We chat about Moneyball’s inexorable spread through all sports. I tell him about the England cricket team’s recent victory in the Test series with India. England’s coach, Andy Flower, is a devotee of Moneyball. Before the series his statistician, Nathan “Numbers” Leamon, carried out a Moneyball-style analysis of India’s great batsman Sachin Tendulkar. “Numbers” discovered that Tendulkar struggles early in his innings to score runs on his “off side”—that is, when the ball is bowled on the side of his bat rather than his legs. In the 22 years that Tendulkar has played Test cricket, nobody had previously spotted this. England bowled to Tendulkar’s off side early in his innings, and repeatedly dismissed him cheaply.

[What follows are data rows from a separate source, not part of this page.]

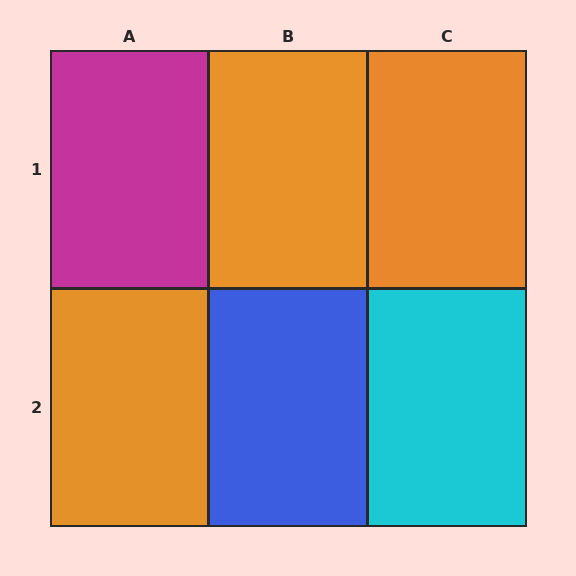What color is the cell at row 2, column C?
Cyan.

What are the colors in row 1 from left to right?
Magenta, orange, orange.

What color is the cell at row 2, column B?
Blue.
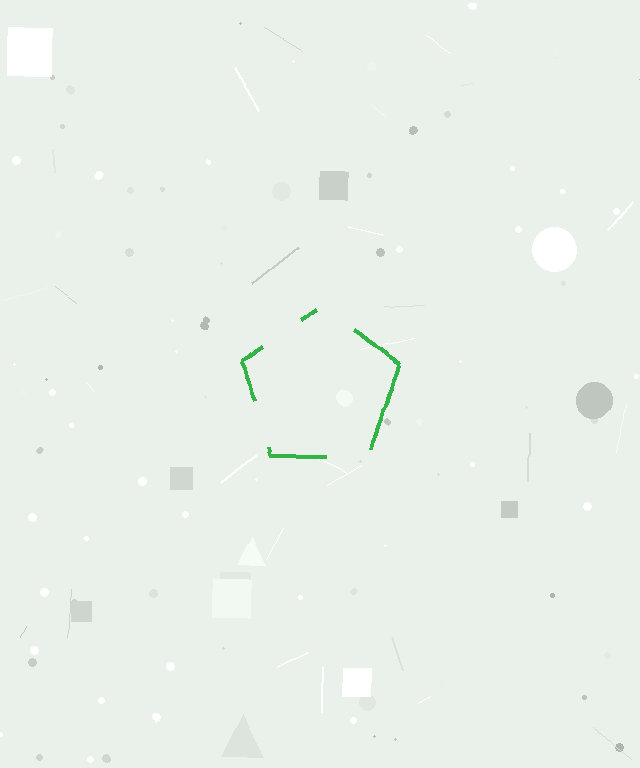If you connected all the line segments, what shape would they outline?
They would outline a pentagon.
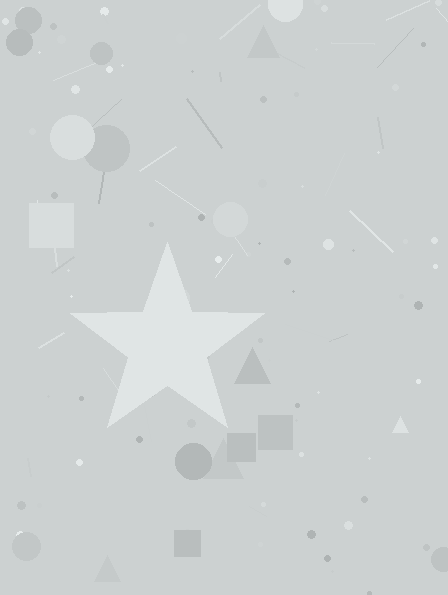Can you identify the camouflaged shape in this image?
The camouflaged shape is a star.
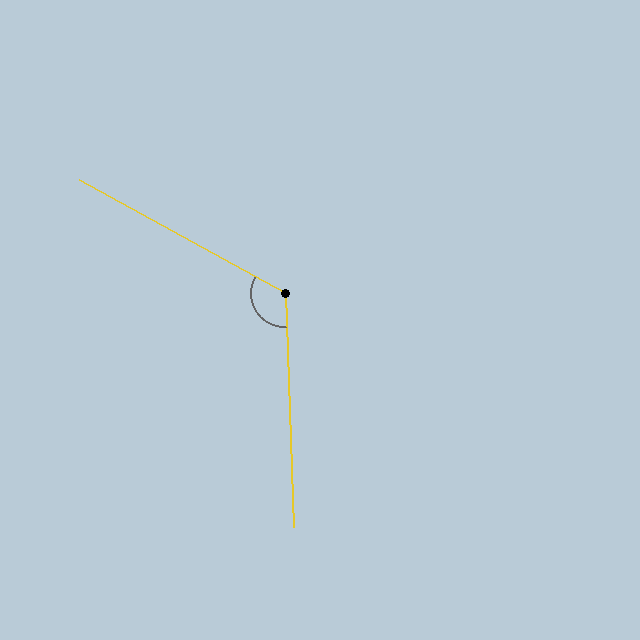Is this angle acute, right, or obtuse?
It is obtuse.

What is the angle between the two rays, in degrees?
Approximately 121 degrees.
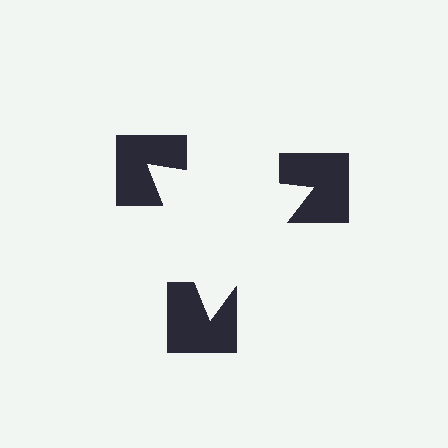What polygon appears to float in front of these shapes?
An illusory triangle — its edges are inferred from the aligned wedge cuts in the notched squares, not physically drawn.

Beane is amazed that cricket has only just started doing this analysis. On the shelf behind him, he finds the A’s’ statistical file for their recent routine series against the Detroit Tigers. The file is perhaps 40 pages thick. Beane leafs to the pages for one of the Tigers’ batters, Alex Avila. A chart shows exactly how Avila has fared in each tiny section of his strike zone, and how that varies depending on the phase of his at-bat. The chart looks, as Beane likes to say, like a piece of analysis done at a hedge fund.

That’s Moneyball. Beane puts the file away. He still likes this stuff, but there’s so much else to think about. He walks me to the car park, where he engages the friend who drove me here in a 15-minute conversation about growing up in San Diego.